Tal vez esas cifras nos hablen de un salto significativo en la forma de abordar la realidad desde la experiencia, que resulta ya sustancialmente diferente entre las generaciones que protagonizaron la Transición y las posteriores. Si ETA fue para las primeras un fenómeno en carne viva a la que prestaron su adhesión o su aturdimiento, para las segundas es posible que sea ya un fenómeno extraño. Ha bastado con que ETA dijera que lo dejaba para que entre las jóvenes generaciones, que las teníamos por las más adictas, se haya convertido en una nebulosa. Pero hay algo más en ese dato que quizá sea elocuente, algo que nos remite a la concepción de la justicia que puedan compartir esas jóvenes generaciones.
Era frecuente entre nosotros el uso de un doble rasero para valorar la delincuencia política y la delincuencia común, diferencia que aún se puede apreciar en la encuesta que comentamos.

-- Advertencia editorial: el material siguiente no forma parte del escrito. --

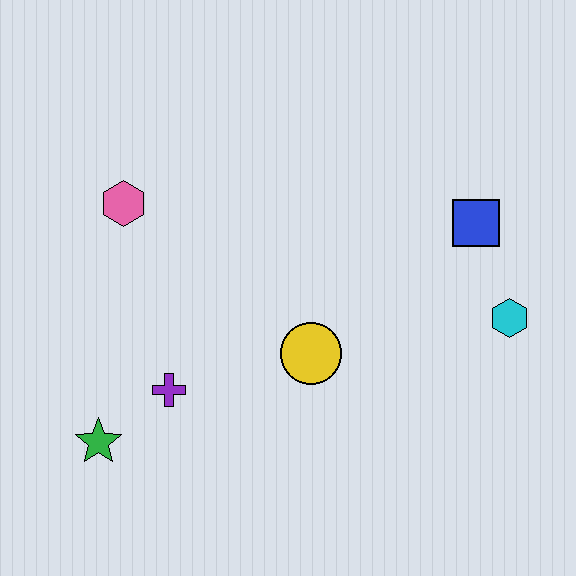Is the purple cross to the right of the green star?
Yes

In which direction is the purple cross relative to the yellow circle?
The purple cross is to the left of the yellow circle.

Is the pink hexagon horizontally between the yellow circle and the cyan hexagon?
No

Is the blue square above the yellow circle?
Yes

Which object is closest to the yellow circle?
The purple cross is closest to the yellow circle.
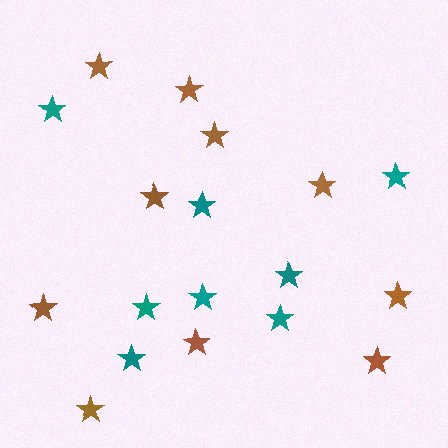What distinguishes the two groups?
There are 2 groups: one group of teal stars (8) and one group of brown stars (10).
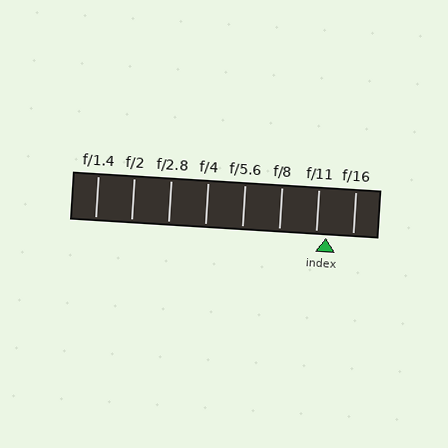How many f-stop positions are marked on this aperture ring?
There are 8 f-stop positions marked.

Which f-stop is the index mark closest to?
The index mark is closest to f/11.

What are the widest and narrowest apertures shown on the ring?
The widest aperture shown is f/1.4 and the narrowest is f/16.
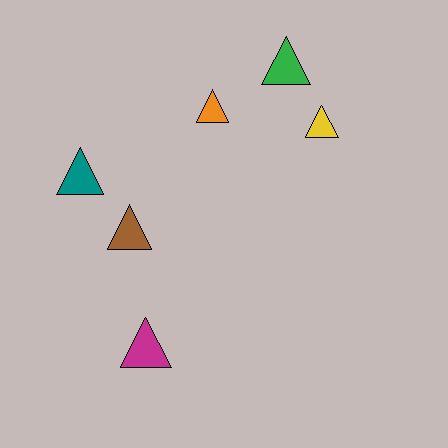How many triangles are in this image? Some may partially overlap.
There are 6 triangles.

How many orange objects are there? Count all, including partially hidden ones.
There is 1 orange object.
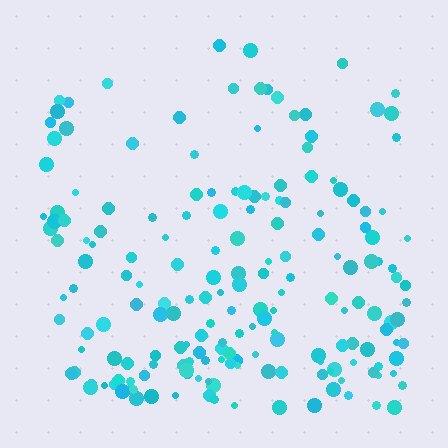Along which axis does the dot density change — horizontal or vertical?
Vertical.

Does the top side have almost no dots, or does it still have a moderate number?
Still a moderate number, just noticeably fewer than the bottom.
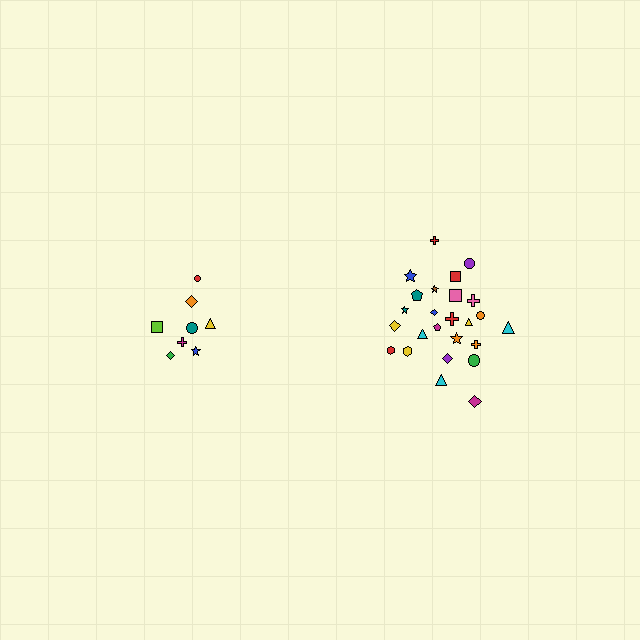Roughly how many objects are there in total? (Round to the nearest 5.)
Roughly 35 objects in total.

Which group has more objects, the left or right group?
The right group.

Si se hubiera preguntado en ella por los beneficios a otorgar a los convictos por algunos de los asesinatos cometidos recientemente en nuestra comunidad, es casi seguro que las respuestas negativas hubieran superado con creces ese 47% de los jóvenes de la muestra. Es también posible que estos jóvenes estén aplicando ya ese criterio que no hace distingos a los etarras condenados por sus asesinatos. De ser así, sería una muestra definitiva de ese cambio generacional en el ámbito de la experiencia al que apuntamos, cambio que conllevaría una distinta valoración moral del asesinato, al margen ya de la intencionalidad que se le atribuya. Se mueve, es evidente.